1917 – Film Review
Cast: Dean-Charles Chapman, George MacKay, Mark Strong, Andrew Scott, Richard Madden, Claire Duburcq, Colin Firth, Benedict Cumberbatch
Director: Sam Mendes
Synopsis: In the height of the First World War, two young English soldiers face a race against time in order to prevent a British battalion walking into a deadly enemy trap…
Review: When it comes to war films, filmmakers so often choose World War II, and/or the plethora of amazing human stories that took place during this time period as inspiration. However, for Sam Mendes, his inspiration for telling a story set in the heart of the First World War, came from a much more personal connection. After being inspired by the tales told by his grandfather during his time as a soldier, Mendes chooses World War I as the backdrop for his second foray into war film-making. He takes us straight to the front line, to the year seen by many as the turning point in the Great War, for an exhilarating cinematic experience that you’re unlikely to forget in a hurry.
Two young English soldiers, Privates Blake (Charles-Chapman) and Schofield (MacKay) are given an extremely perilous mission by their commanding officer. Intel has been received that one of their battalions is about to walk into a deadly enemy trap that would annihilate the battalion, and Blake’s brother is among their ranks. Setting off on a seemingly impossible mission, these two young soldiers must venture behind enemy lines and deliver the message calling off the attack, in order to prevent the massacre of his brother’s battalion.
As the two soldiers whose journey is at the centre of this pulsating story, the performances of Dean-Charles Chapman and George MacKay are phenomenal. The entire film is focused on their journey, meaning that it is all resting on their shoulders and they rise to that challenge in extraordinary fashion. The screenplay by Mendes and Krysty Wilson-Cairns, keeps things focused with military like precision on the two soldiers and their mission, while simultaneously fleshing both of them out to be so much more than just the uniforms they are wearing. The plethora of British acting talent that pop up throughout are welcome presences, but ultimately they are nothing more than extended cameos to drive the plot forward.
With the flawless acting in front of the camera, the work done behind the camera is equally sublime. In the build up to the film’s release, there was considerable promotion of the one shot method that Sam Mendes utilises to tell this story. While this could be a seen as a gimmick, its use here is tremendously effective to fully immerse the audience in this setting, which is likely to be in no small part down to Roger Deakins.

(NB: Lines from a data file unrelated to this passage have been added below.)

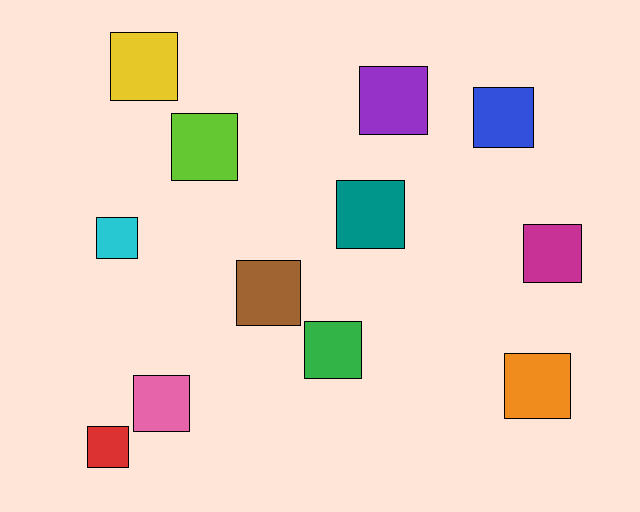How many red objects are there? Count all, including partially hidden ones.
There is 1 red object.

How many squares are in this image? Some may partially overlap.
There are 12 squares.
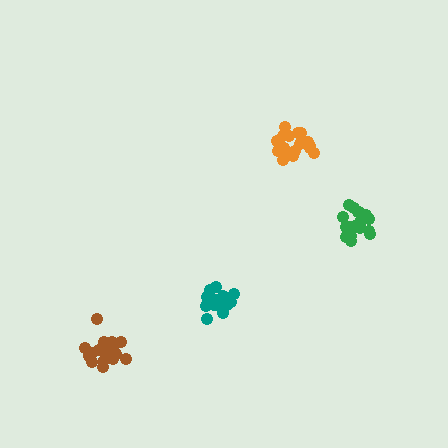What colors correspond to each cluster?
The clusters are colored: orange, teal, green, brown.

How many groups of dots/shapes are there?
There are 4 groups.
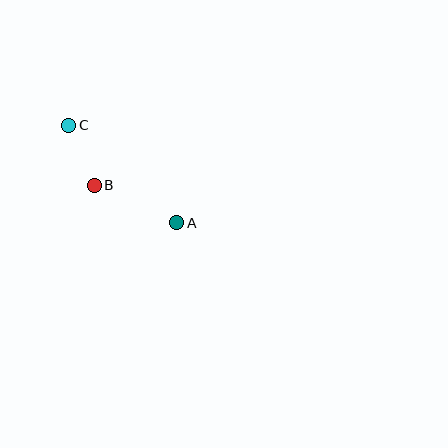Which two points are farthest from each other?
Points A and C are farthest from each other.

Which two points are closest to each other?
Points B and C are closest to each other.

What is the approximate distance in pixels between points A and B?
The distance between A and B is approximately 90 pixels.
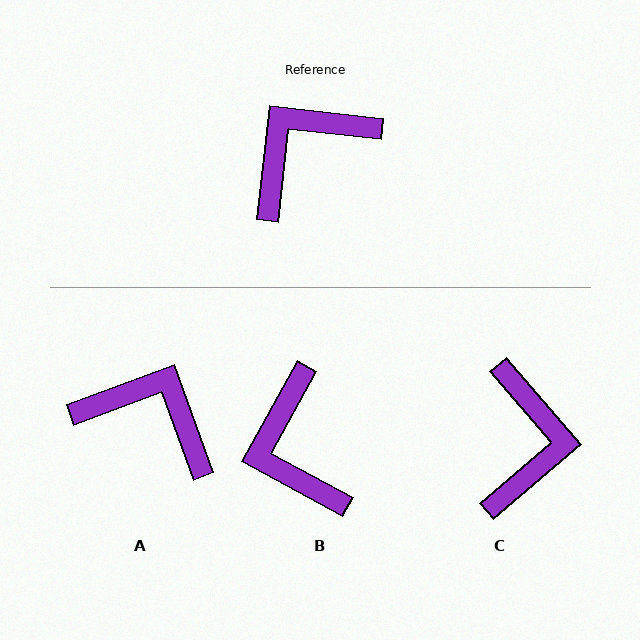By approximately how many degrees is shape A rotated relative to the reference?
Approximately 63 degrees clockwise.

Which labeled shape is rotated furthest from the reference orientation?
C, about 133 degrees away.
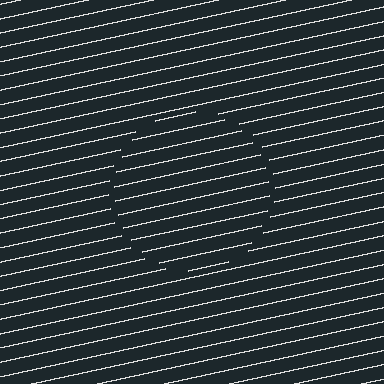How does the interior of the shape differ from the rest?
The interior of the shape contains the same grating, shifted by half a period — the contour is defined by the phase discontinuity where line-ends from the inner and outer gratings abut.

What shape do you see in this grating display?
An illusory circle. The interior of the shape contains the same grating, shifted by half a period — the contour is defined by the phase discontinuity where line-ends from the inner and outer gratings abut.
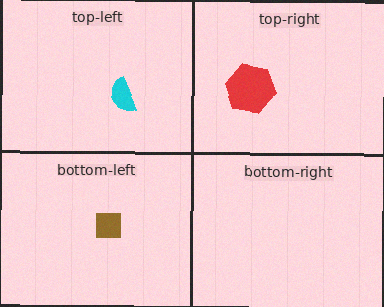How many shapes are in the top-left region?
1.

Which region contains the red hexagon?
The top-right region.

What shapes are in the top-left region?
The cyan semicircle.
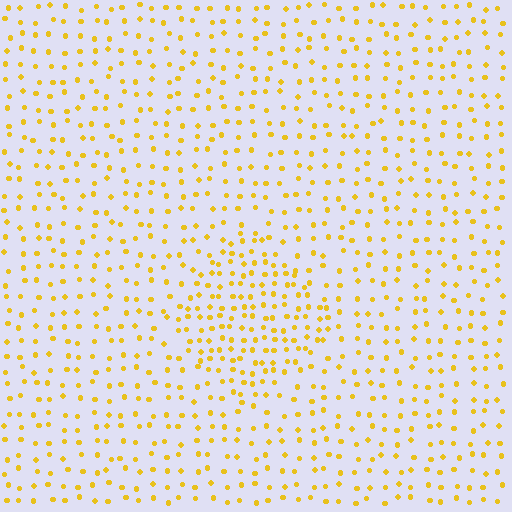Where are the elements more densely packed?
The elements are more densely packed inside the diamond boundary.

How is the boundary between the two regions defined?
The boundary is defined by a change in element density (approximately 1.8x ratio). All elements are the same color, size, and shape.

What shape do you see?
I see a diamond.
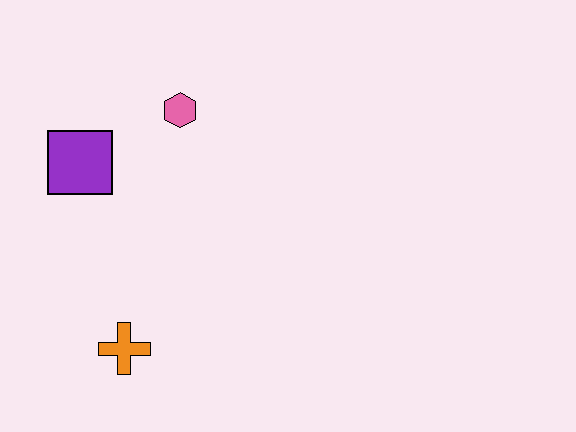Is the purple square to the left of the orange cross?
Yes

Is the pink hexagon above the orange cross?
Yes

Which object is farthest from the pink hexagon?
The orange cross is farthest from the pink hexagon.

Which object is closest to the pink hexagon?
The purple square is closest to the pink hexagon.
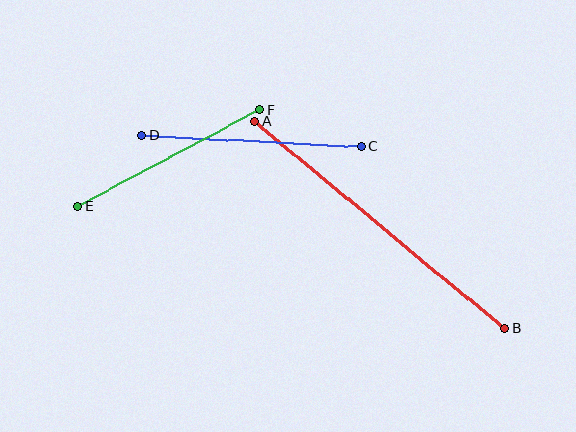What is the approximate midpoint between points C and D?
The midpoint is at approximately (252, 141) pixels.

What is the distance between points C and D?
The distance is approximately 220 pixels.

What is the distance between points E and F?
The distance is approximately 206 pixels.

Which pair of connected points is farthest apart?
Points A and B are farthest apart.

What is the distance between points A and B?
The distance is approximately 324 pixels.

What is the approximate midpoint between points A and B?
The midpoint is at approximately (380, 225) pixels.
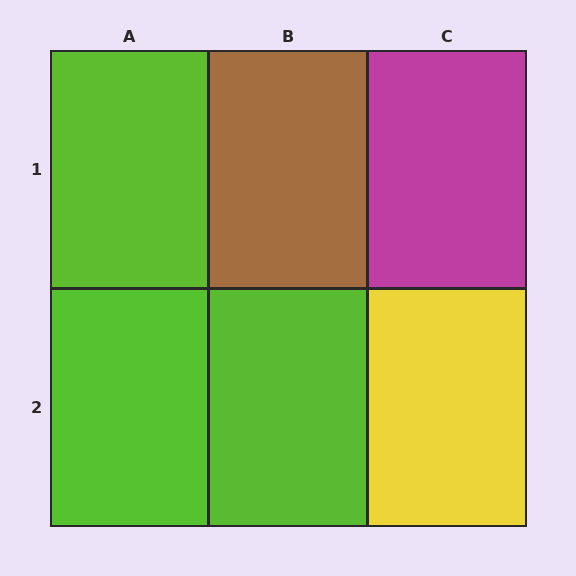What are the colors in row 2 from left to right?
Lime, lime, yellow.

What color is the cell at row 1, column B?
Brown.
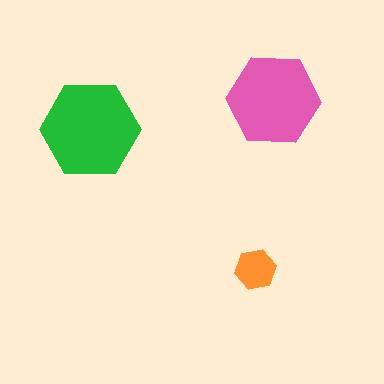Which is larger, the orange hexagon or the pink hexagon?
The pink one.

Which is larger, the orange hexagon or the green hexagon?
The green one.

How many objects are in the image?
There are 3 objects in the image.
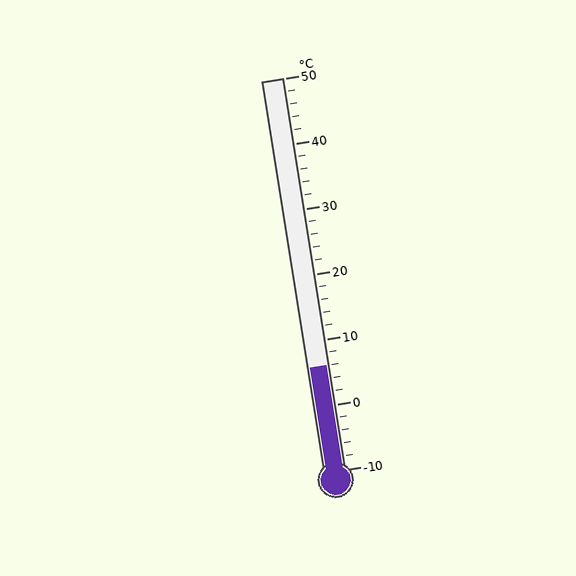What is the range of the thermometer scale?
The thermometer scale ranges from -10°C to 50°C.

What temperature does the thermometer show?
The thermometer shows approximately 6°C.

After finally grabbing that long overdue Oscar, Deakins continues to be at the peak of his powers as a cinematographer. While Blade Runner 2049 showed him at his visual best, the work that he does in making the continuous tracking shot to be such an effective method of story-telling for this mission proves once again that in terms of cinematographers working today, he is almost second to none.
By all accounts, life in the trenches during WW1 was horrendous. and the work of the production design team to recreate these horrors are jaw-dropping. The sheer amount of meticulous details that are present in these sets is completely astounding, it only helps to add to the increasing suspense of the unfolding mission. Likewise for the sound teams, with every bullet fired and every time a plane flies overhead, you feel every moment of it, capturing the brutality of war with frightening realism. It makes you feel like you’re on that front-line with these men, every step of the way.
After a staggering fourteen Oscar nominations and no win to his name, this has to be the time for Thomas Newman to break his Oscar hoodoo, as his accompanying score is truly breath-taking and befitting of the emotional journey that is being depicted on screen. Mendes and every single member of his crew have pulled off an astonishing, remarkable cinematic triumph. Above all, thank you to Alfred Mendes for telling your stories, that will now live on forever.
From the powerfully emotional performances of its leading men, to the technical mastery behind the camera, 1917 is simply put, one of the finest war films that has ever been put to screen.